“If we want to be more creative, we have to be careful how much noise we allow in our lives and how we allow ourselves to use or be used for engagement purposes.”
Our lives are getting faster and faster. We are constantly distracted by diverse streams of email, social media and our “always on” work culture. We are too busy, too overloaded with information and too focused on the left side of our brains – the data and analytical side – to be creative.
In his new book “Too Fast to Think,” Chris Lewis, CEO of global agency Lewis, explains how modern life is suffocating the part of our brains where ideas come from.
“Quality thinking is not just about the presence of the positive. It’s also about the absence of the negative.”
What he learned from everybody he interviewed was that people are most creative when they were away from work, alone and not trying. This makes sense when we look at how creativity happens in our brains. Our subconscious processes information and problems without realizing it. When it comes up with a surprising solution, it bubbles up into our conscious brain, causing that lightning strike of inspiration.
“If the creative cycle is induction, incubation, inspiration and ignition in the ratio of 40/30/20/10, then 70 percent of the creative process actually occurs before people even think that they’re having an idea,” says Lewis. “So if people want to be creative and you liken it to a weekly cycle, they should read on Monday and Tuesday about the problem, go off and do something that they really enjoy for Wednesday and Thursday and then by Friday, they’d be hit with the epiphany.” Our brains are only open to subconscious thoughts when they are relaxed.

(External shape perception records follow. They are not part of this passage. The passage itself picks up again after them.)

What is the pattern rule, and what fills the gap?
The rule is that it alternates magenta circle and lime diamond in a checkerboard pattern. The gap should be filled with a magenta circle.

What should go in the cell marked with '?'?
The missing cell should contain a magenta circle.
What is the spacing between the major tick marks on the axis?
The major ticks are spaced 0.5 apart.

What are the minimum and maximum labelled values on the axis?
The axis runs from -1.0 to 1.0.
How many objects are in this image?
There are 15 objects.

However, in today’s world our conscious minds are never allowed to be still. We check our email more than 100 times daily. The majority of us use our phones in the bathroom and we walk down the street either listening to podcasts or checking our social stream. Or both.

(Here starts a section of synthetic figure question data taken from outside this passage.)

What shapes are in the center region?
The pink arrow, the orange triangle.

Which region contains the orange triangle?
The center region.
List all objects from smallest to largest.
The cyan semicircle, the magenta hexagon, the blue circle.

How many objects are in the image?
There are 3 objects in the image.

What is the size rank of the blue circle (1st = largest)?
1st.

“Creativity often speaks quietly. Silence is therefore to be enjoyed. Creativity also needs concentration. The quiet will stop you being interrupted. The enemies of this are multitasking and juggling.”

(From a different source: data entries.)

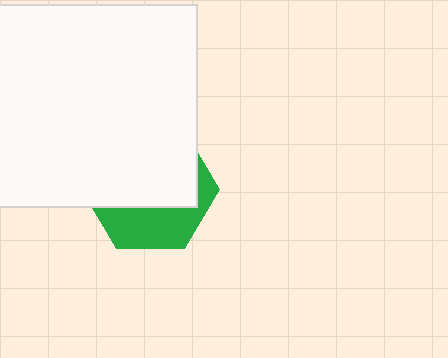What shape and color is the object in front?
The object in front is a white square.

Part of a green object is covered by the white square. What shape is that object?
It is a hexagon.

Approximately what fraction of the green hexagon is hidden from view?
Roughly 63% of the green hexagon is hidden behind the white square.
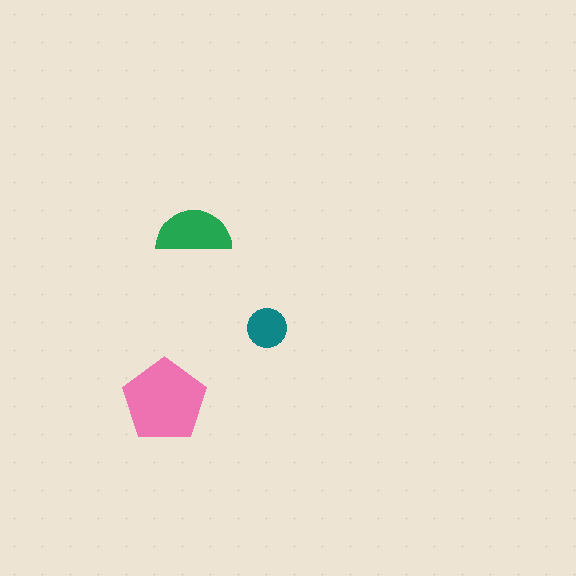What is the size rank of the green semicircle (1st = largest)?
2nd.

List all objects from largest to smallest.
The pink pentagon, the green semicircle, the teal circle.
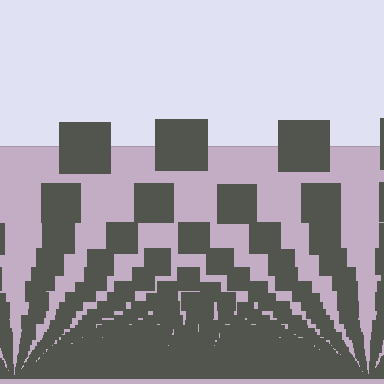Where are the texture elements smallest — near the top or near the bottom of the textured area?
Near the bottom.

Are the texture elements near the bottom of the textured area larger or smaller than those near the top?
Smaller. The gradient is inverted — elements near the bottom are smaller and denser.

“Too Fast to Think” exposes how our current work practices, media culture and educational systems are detrimental to creativity and introspection. The speed and noise of modern life is undermining the clarity and quiet that is essential to powerful individual thought. Our best ideas are often generated when we are free to think diffusely in a quiet environment, which is why moments of inspiration so often occur in places completely separate from our offices – in the shower or during a quiet walk.
To reclaim creativity, “Too Fast to Think” teaches you how to retrain your brain to allow creative ideas to emerge before they are shut down by interruption, distraction or the self-doubt of your over-rational brain. This is essential reading for anyone who wants to maximize their creative potential, as well as that of their team. Supported by cutting-edge research from the University of the Arts London and insightful interviews with business leaders, academics, artists, politicians and psychologists, Chris Lewis takes a holistic approach to explaining the eight crucial traits that are inherently linked to creativity and innovation.
“This is the essence of the philosophy in “Too Fast to Think:” By taking the time to think through the direction and process, less energy and time is expended and goals are achieved faster. Even though it feels slower.”